La résistance se met en place
Dans le même temps, certains combattent cela, comme Emile P. Torres. Doctorant en philosophie à l’université Leibniz de Hanovre. Il appelle ce mouvement «Tescreal». Ce sont les initiales de « transhumanisme » et de trois variantes : l’« extropianisme », une philosophie qui vise à l’amélioration du potentiel humain grâce au progrès scientifique, le « singularitarisme », centré sur la « singularité », ce moment où intelligence artificielle est supposée dépasser l’intelligence humaine, et le « cosmisme », lié à la déclaration de conquête de l’espace. Emile P. Torres y associe le « long-termisme » et le mouvement dont ce dernier est issu, l’« altruisme effectif ». Pour lui, les «tescrealists» se fondent uniquement sur les problèmes d’ingénierie. Ils minimisent les causes politiques, sociales et économiques.

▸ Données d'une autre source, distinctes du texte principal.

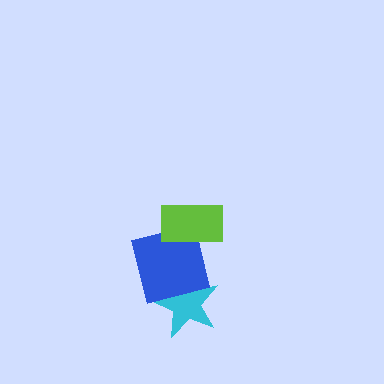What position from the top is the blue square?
The blue square is 2nd from the top.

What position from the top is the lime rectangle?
The lime rectangle is 1st from the top.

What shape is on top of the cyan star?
The blue square is on top of the cyan star.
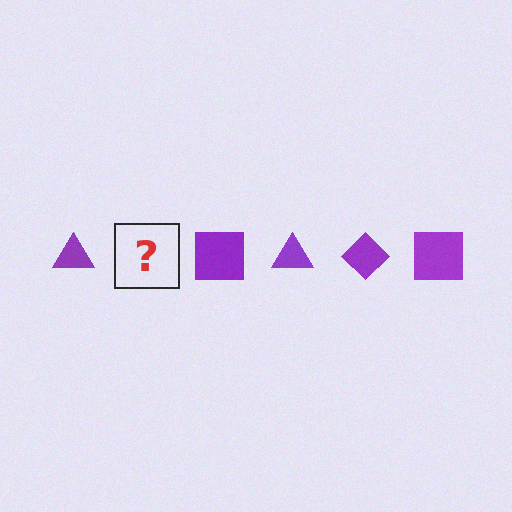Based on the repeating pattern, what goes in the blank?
The blank should be a purple diamond.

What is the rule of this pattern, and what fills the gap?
The rule is that the pattern cycles through triangle, diamond, square shapes in purple. The gap should be filled with a purple diamond.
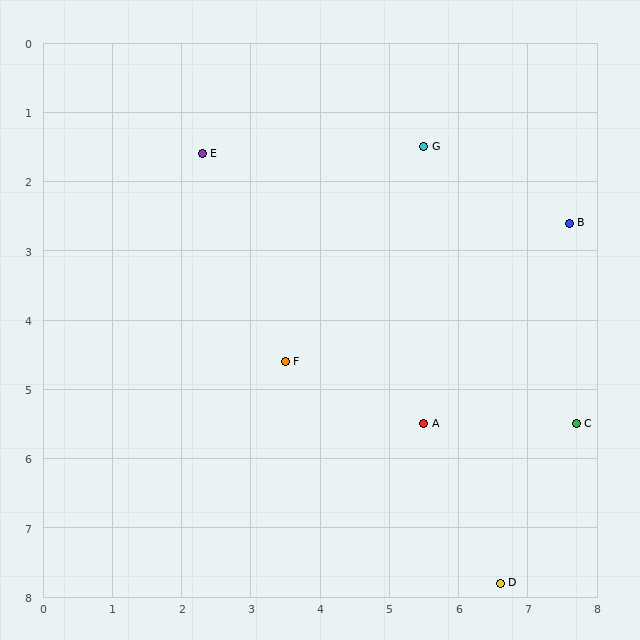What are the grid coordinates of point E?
Point E is at approximately (2.3, 1.6).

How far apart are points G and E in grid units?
Points G and E are about 3.2 grid units apart.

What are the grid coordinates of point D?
Point D is at approximately (6.6, 7.8).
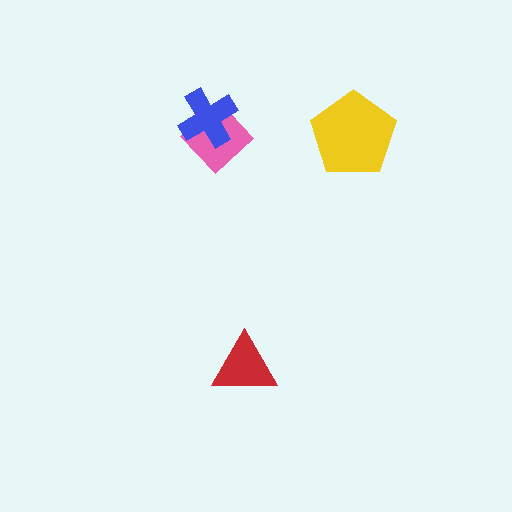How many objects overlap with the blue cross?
1 object overlaps with the blue cross.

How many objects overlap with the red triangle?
0 objects overlap with the red triangle.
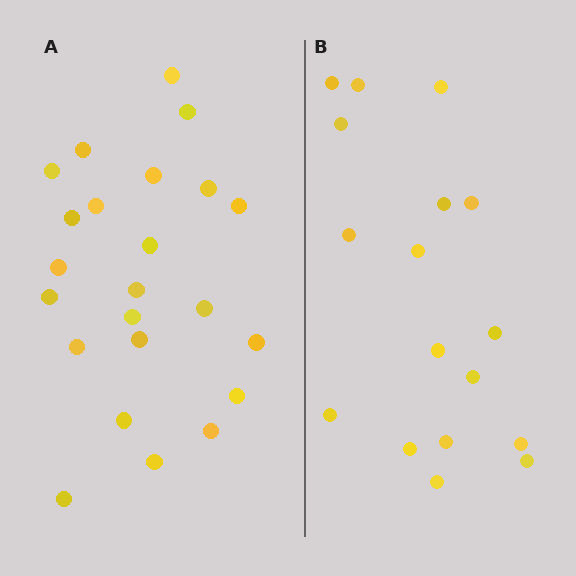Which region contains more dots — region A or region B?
Region A (the left region) has more dots.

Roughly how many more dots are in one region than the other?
Region A has about 6 more dots than region B.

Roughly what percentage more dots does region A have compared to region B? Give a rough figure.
About 35% more.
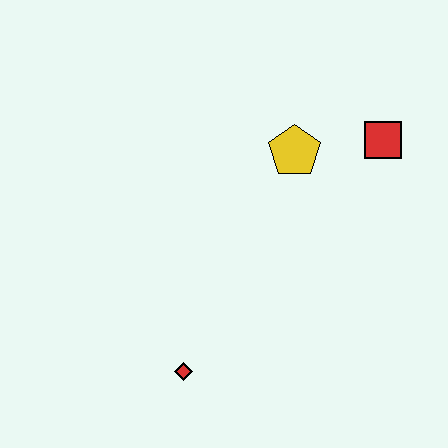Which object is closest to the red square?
The yellow pentagon is closest to the red square.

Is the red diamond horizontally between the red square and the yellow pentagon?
No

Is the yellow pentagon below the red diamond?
No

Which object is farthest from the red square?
The red diamond is farthest from the red square.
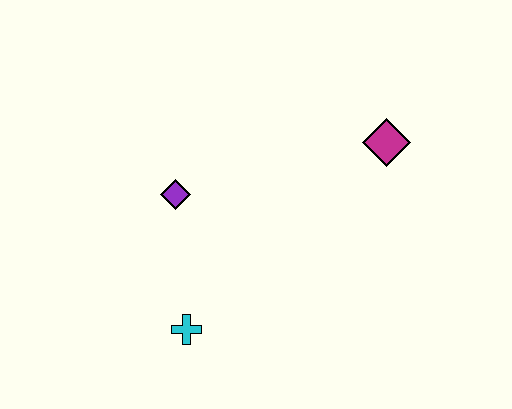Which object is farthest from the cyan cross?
The magenta diamond is farthest from the cyan cross.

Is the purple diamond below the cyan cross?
No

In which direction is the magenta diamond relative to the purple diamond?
The magenta diamond is to the right of the purple diamond.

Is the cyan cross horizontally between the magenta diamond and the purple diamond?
Yes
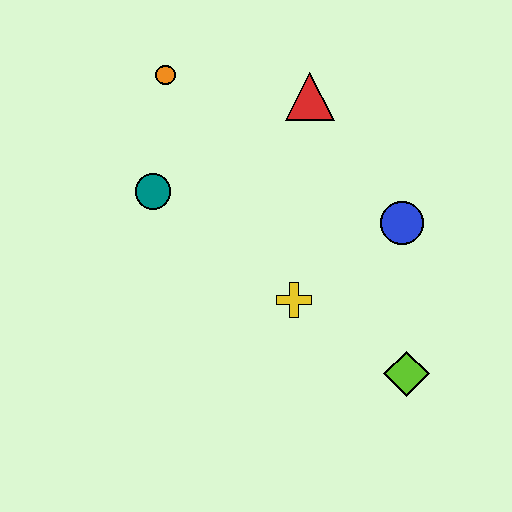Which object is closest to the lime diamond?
The yellow cross is closest to the lime diamond.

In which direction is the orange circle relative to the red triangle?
The orange circle is to the left of the red triangle.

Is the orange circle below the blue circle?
No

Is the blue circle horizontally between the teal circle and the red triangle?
No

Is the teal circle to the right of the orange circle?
No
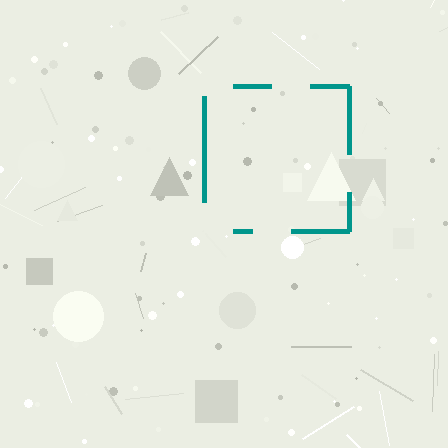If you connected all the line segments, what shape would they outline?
They would outline a square.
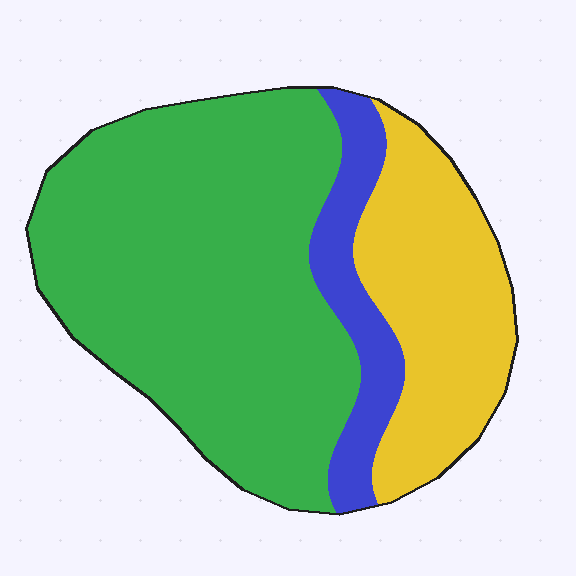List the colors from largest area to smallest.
From largest to smallest: green, yellow, blue.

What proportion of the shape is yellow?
Yellow covers about 25% of the shape.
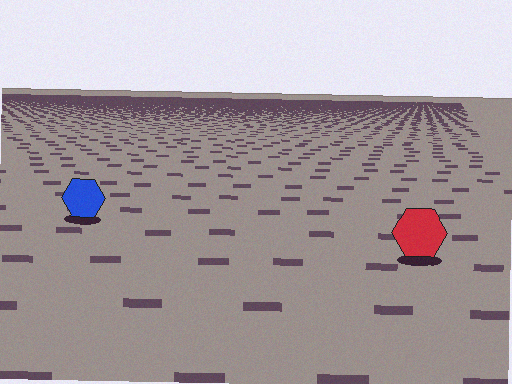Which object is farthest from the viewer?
The blue hexagon is farthest from the viewer. It appears smaller and the ground texture around it is denser.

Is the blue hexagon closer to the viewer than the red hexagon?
No. The red hexagon is closer — you can tell from the texture gradient: the ground texture is coarser near it.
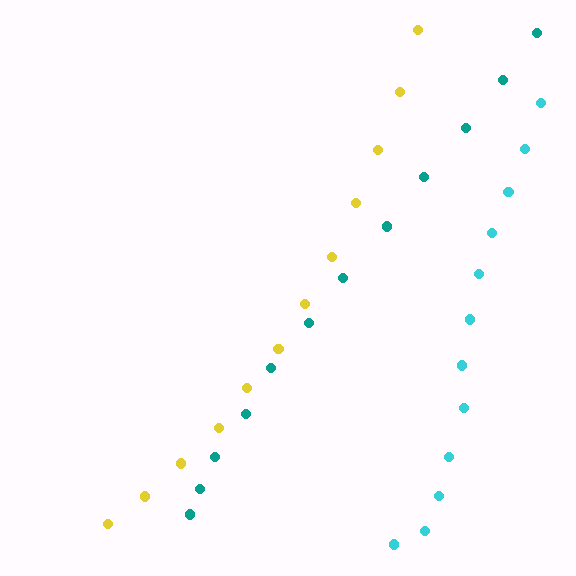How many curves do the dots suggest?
There are 3 distinct paths.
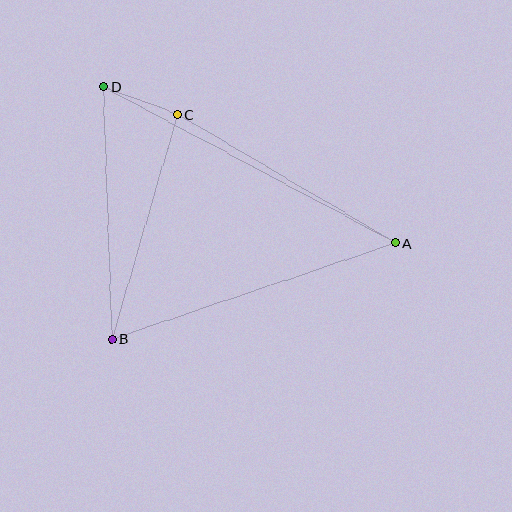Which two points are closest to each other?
Points C and D are closest to each other.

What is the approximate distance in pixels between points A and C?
The distance between A and C is approximately 253 pixels.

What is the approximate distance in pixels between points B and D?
The distance between B and D is approximately 252 pixels.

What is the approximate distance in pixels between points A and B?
The distance between A and B is approximately 299 pixels.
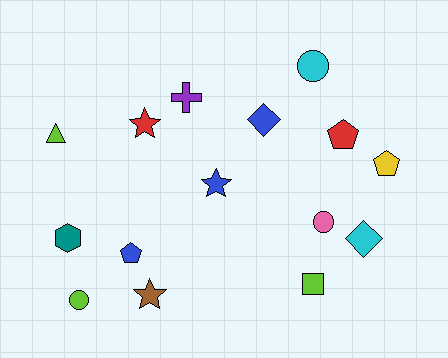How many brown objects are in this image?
There is 1 brown object.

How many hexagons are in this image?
There is 1 hexagon.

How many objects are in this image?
There are 15 objects.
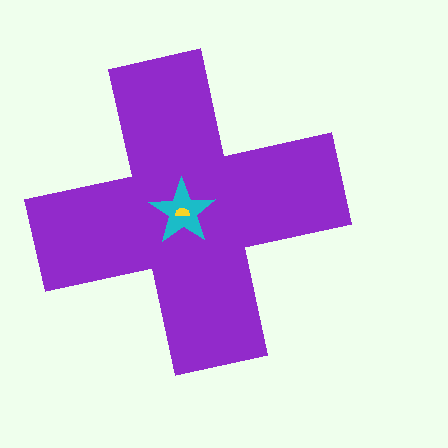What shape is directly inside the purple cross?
The cyan star.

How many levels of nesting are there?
3.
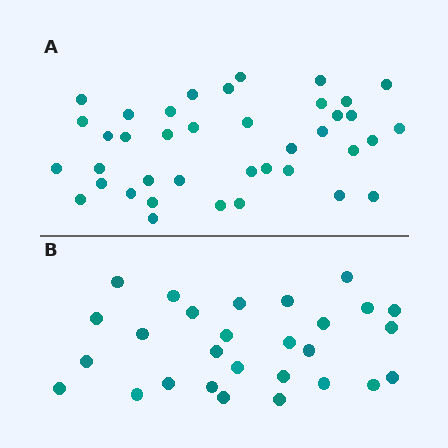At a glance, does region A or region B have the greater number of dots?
Region A (the top region) has more dots.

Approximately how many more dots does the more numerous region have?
Region A has roughly 12 or so more dots than region B.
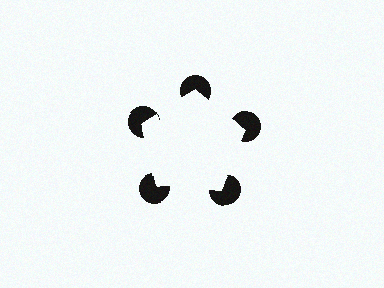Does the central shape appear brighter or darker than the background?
It typically appears slightly brighter than the background, even though no actual brightness change is drawn.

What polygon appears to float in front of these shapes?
An illusory pentagon — its edges are inferred from the aligned wedge cuts in the pac-man discs, not physically drawn.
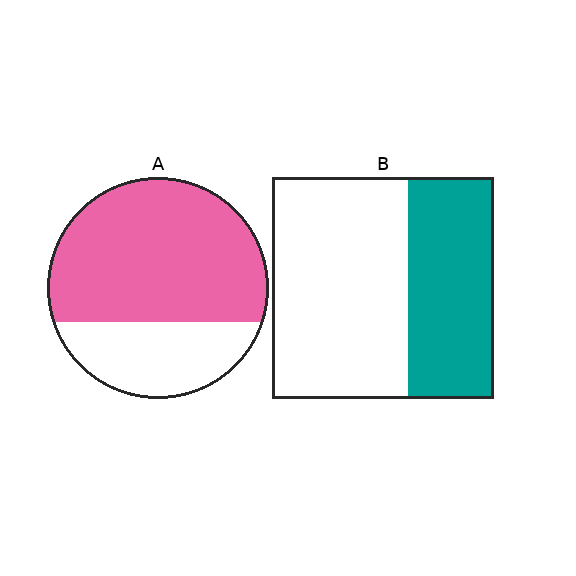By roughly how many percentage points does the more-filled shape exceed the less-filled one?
By roughly 30 percentage points (A over B).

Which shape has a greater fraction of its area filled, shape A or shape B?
Shape A.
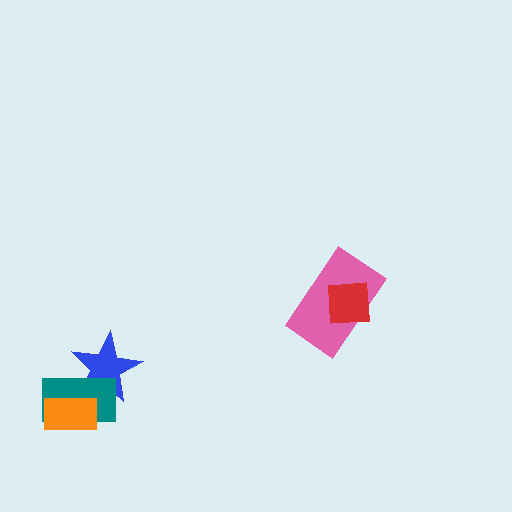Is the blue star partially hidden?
Yes, it is partially covered by another shape.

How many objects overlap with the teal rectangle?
2 objects overlap with the teal rectangle.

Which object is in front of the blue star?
The teal rectangle is in front of the blue star.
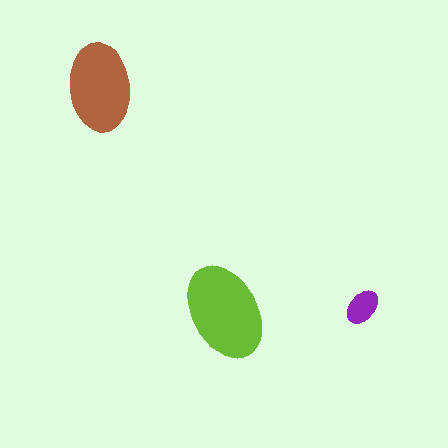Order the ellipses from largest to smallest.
the lime one, the brown one, the purple one.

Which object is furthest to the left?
The brown ellipse is leftmost.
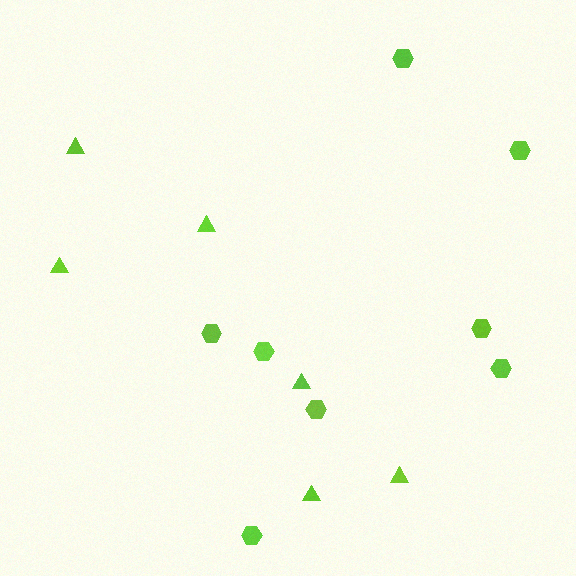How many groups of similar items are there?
There are 2 groups: one group of triangles (6) and one group of hexagons (8).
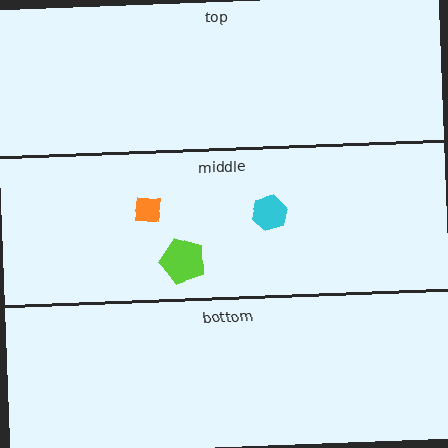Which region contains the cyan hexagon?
The middle region.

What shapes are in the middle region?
The cyan hexagon, the orange square, the lime pentagon.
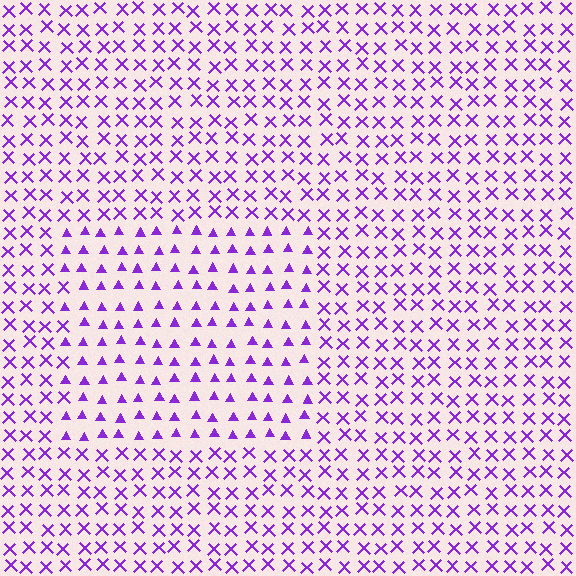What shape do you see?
I see a rectangle.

Des reproches sont aussi faits par exemple sur le côté eugéniste de l’intelligence artificielle générale. Certains craignent qu’apparaisse un mouvement d’« eugénisme hipster ». « L’IA surhumaine va arriver, l’amélioration génétique va arriver, les interfaces cerveau-machine vont arriver », prédisait M. Altman. Rappelons que l’eugénisme désigne l’ensemble des recherches biologiques, génétiques et des pratiques morales et sociales qui ont pour but de déterminer les conditions les plus favorables à la procréation de sujets sains et, par là même, d’améliorer la race humaine.